Here’s a dream for you: You’re on a sparkling white yacht with a gleaming teak cabin, sitting in your bathing suit with a gentle, warm breeze coming over your shoulder and a cool drink at your elbow. Just across the turquoise water, limestone walls slide slowly by, towering over small, secret bays with golden beaches. Welcome to Phang Nga Bay, Phuket’s maritime playground.
As the sun sets (and Phuket is famed for its spectacular sunsets), your crew drop the sails and you motor quietly back to the marina. You step onto the pontoon and head for a delightful relaxed dinner under the stars while your crew bed the boat down for the night. There are already plenty of people living this luxurious dream in Phuket thanks to the island’s gorgeous waters and the marinas that have grown up to service the demand.
The Charmed Lifestyle
Phuket has natural advantages that attract sailors from around the world: balmy temperatures year-round (let’s face it – there’s nothing less dreamy than freezing rain coming in sideways), stunning tropical scenery, safe waters and a fabulous lifestyle on shore. On top of that, even the luxury life is cheaper in Phuket than most other marine centers in Asia and a lot cheaper than the Mediterranean, say, or the Caribbean.
“In Phuket, you can find all kinds of good services for yachts, and it is not expensive. The fuel is still cheap,” says Mark Ray, Marina Manager of the 350-berth Royal Phuket Marina just north of Phuket City. “In the Mediterranean and the Caribbean, prices are a lot more expensive and there you have [more variable] seasons and things like hurricanes that stop you from sailing. But here you can sail all year round, even in the rainy season. One other important point: Phuket is not a crowded island,” says Mr Ray.
These advantages also mean there are plenty of yachts in Phuket and the region around it. The oldest and biggest regatta, dating back 20 years, is the Phuket King’s Cup Regatta each December. In February there is the Phang Nga Bay Regatta and in July there is Phuket Race Week.
Further afield, there is the Royal Langkawi International Regatta, also in February, and featuring the Phuket-Langkawi Champagne Run; Malaysia’s Raja Muda Selangor International Regatta and many others.
Long distance sailors are also attracted to the annual Sail Indonesia/Sail Asia series, which takes boats hopping from Darwin in Australia through the spice islands of Indonesia to Singapore and then on to Langkawi. Many of the yachts taking part then head for Phuket (where else?) to wait for the trade winds to take them across the Indian Ocean towards Europe.
The Three Marinas
Over the past few years, Phuket has gradually moved up the scale to become a holiday location of choice for the glitterati, the flickerati and the just plain wealthy.
The high-end homes being built to serve this market are one sign of this.
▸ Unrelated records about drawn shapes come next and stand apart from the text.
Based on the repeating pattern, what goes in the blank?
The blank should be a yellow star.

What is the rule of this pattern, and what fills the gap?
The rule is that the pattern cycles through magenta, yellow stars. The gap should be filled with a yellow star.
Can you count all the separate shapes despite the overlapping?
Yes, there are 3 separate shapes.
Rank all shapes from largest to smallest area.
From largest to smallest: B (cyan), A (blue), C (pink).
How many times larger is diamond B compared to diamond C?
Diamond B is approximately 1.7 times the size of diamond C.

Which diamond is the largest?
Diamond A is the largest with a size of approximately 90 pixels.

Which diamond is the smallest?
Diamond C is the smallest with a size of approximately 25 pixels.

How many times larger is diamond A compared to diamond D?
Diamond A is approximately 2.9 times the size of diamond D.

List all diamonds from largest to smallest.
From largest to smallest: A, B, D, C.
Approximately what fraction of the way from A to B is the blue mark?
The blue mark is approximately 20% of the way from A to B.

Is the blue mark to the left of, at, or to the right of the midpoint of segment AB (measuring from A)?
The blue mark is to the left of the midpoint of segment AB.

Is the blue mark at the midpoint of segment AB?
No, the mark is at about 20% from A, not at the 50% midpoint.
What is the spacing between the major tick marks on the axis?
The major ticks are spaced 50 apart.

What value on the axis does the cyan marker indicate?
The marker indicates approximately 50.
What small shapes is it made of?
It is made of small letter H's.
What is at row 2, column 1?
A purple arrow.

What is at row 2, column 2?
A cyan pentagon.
The marinas are another.
The island currently has three marinas; apart from the Royal Phuket Marina, there is the 170-berth Boat Lagoon Marina, right next door, and the 220-berth Yacht Haven Marina, on the northeast coast, not far from the airport. This is the island’s only deep-water marina, which is why it attracts some of the world’s most beautiful megayachts.
“Today there are enough marinas,” says Zara Tremlett, Yacht Haven’s Assistant Marina Manager. “But in two years we shall need one or two more, depending on their size and facilities. It would be very good to have another marina by next season, which we believe will happen. Choice and competition are always good,” she says.
More Marinas Coming
Among the most talked-about plans for Phuket is the 73-berth marina to be built at Barama Bay, an 80-acre private island in sheltered waters a kilometre off Phuket’s east coast. Apart from multi-million-dollar homes, the island will have a hotel managed by Jumeirah which also runs Dubai’s ultra-luxury Bourj Al Arab hotel, better known as the “Sail”.
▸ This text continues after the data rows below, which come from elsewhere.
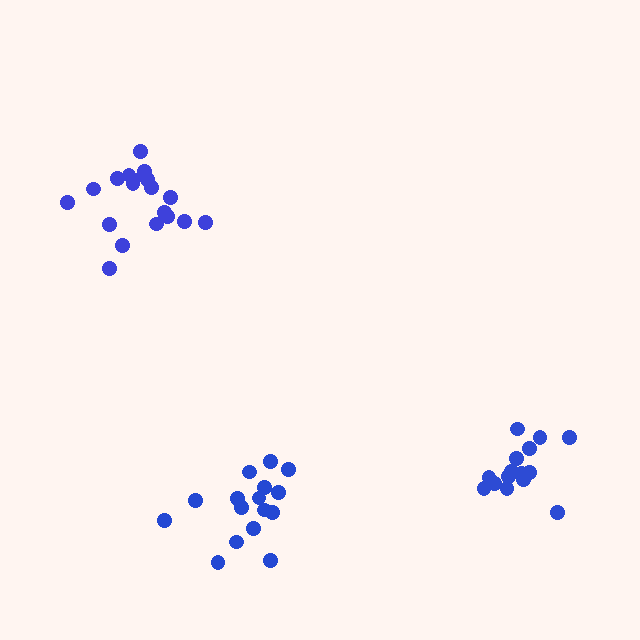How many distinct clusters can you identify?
There are 3 distinct clusters.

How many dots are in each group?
Group 1: 16 dots, Group 2: 19 dots, Group 3: 15 dots (50 total).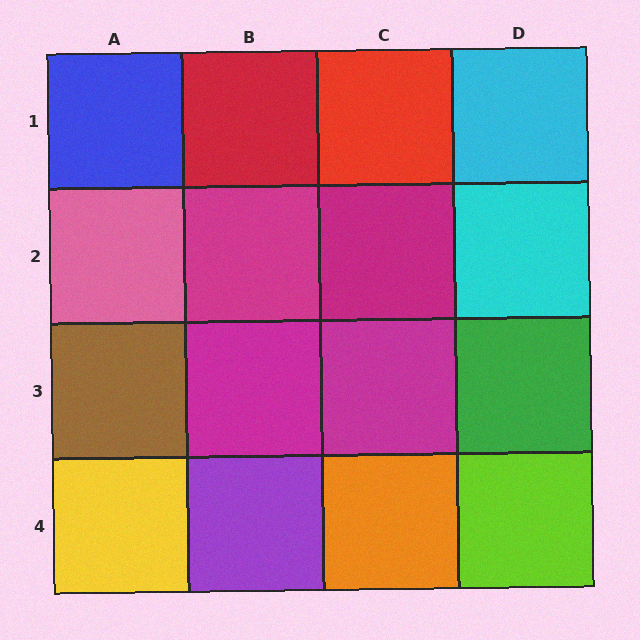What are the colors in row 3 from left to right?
Brown, magenta, magenta, green.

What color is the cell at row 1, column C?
Red.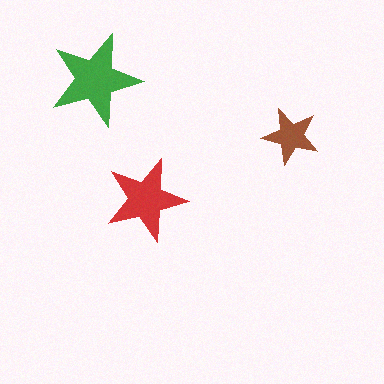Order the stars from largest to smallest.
the green one, the red one, the brown one.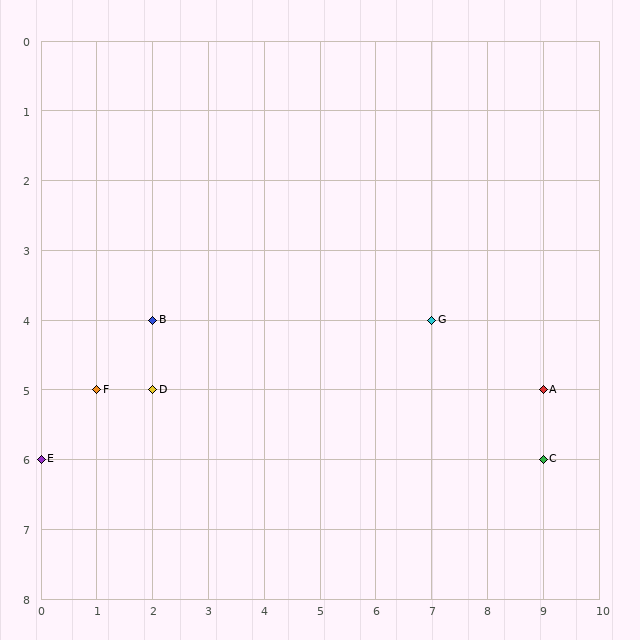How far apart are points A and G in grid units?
Points A and G are 2 columns and 1 row apart (about 2.2 grid units diagonally).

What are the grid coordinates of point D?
Point D is at grid coordinates (2, 5).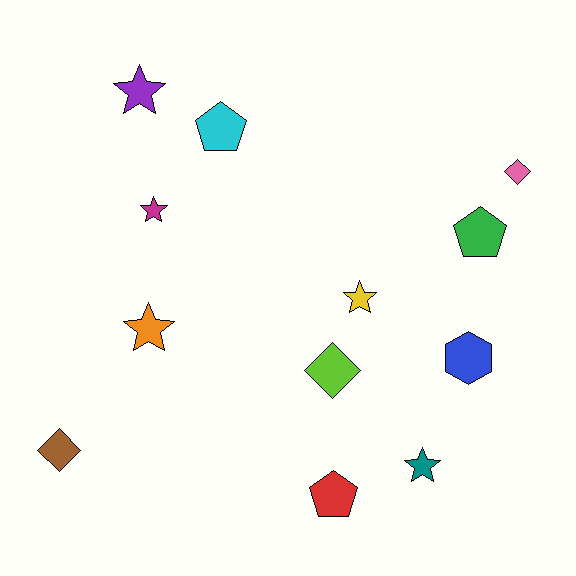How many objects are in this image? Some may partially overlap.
There are 12 objects.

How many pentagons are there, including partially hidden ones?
There are 3 pentagons.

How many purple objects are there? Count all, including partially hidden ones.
There is 1 purple object.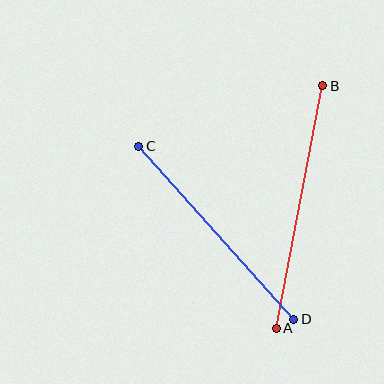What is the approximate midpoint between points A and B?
The midpoint is at approximately (299, 207) pixels.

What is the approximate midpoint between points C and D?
The midpoint is at approximately (216, 233) pixels.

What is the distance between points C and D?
The distance is approximately 232 pixels.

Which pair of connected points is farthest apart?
Points A and B are farthest apart.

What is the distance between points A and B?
The distance is approximately 247 pixels.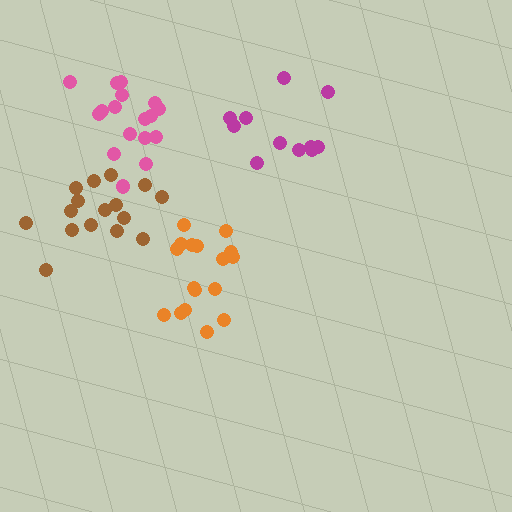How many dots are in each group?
Group 1: 17 dots, Group 2: 11 dots, Group 3: 16 dots, Group 4: 17 dots (61 total).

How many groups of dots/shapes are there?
There are 4 groups.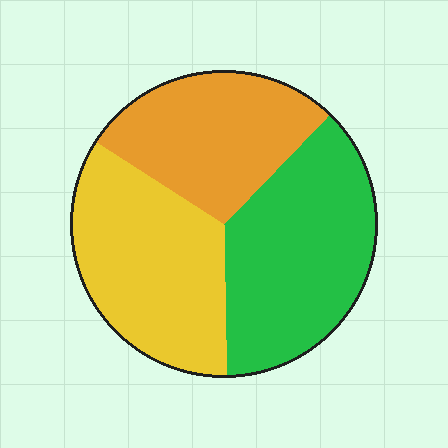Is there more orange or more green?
Green.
Not far from Barama Bay will be the 100-berth Ao Por Marina and the 36-berth marina exclusively for residents of the Cape Yamu villas and guests of The Yamu, the 5-star-plus hotel on the cape.
There’s also been a lot of talk about the construction of a 1.7-billion-baht Layan Marina at the north end of Bang Tao Beach, the first marina on the island’s less-sheltered west coast. When done, the marina will be for the exclusive use for those buying or renting homes in the project. The Thai government is also getting in on the act with plans to build a marina in Chalong Bay, long a favorite anchorage for yachts.
No Need Ever to Leave
Behind all of this is the attitude of the local people, the Thais. Mr Ray says, “I have been working in Asia for the last 30 years, and I find that Thais are naturals at the service industry. It is like they were born to it.”
Put that together with the tropical weather, the scenery, all the luxury facilities and – of course – the value for money, and it’s easy to see why yachts from all over the world head for the island, and why many end up staying for years. After all, this is living the dream.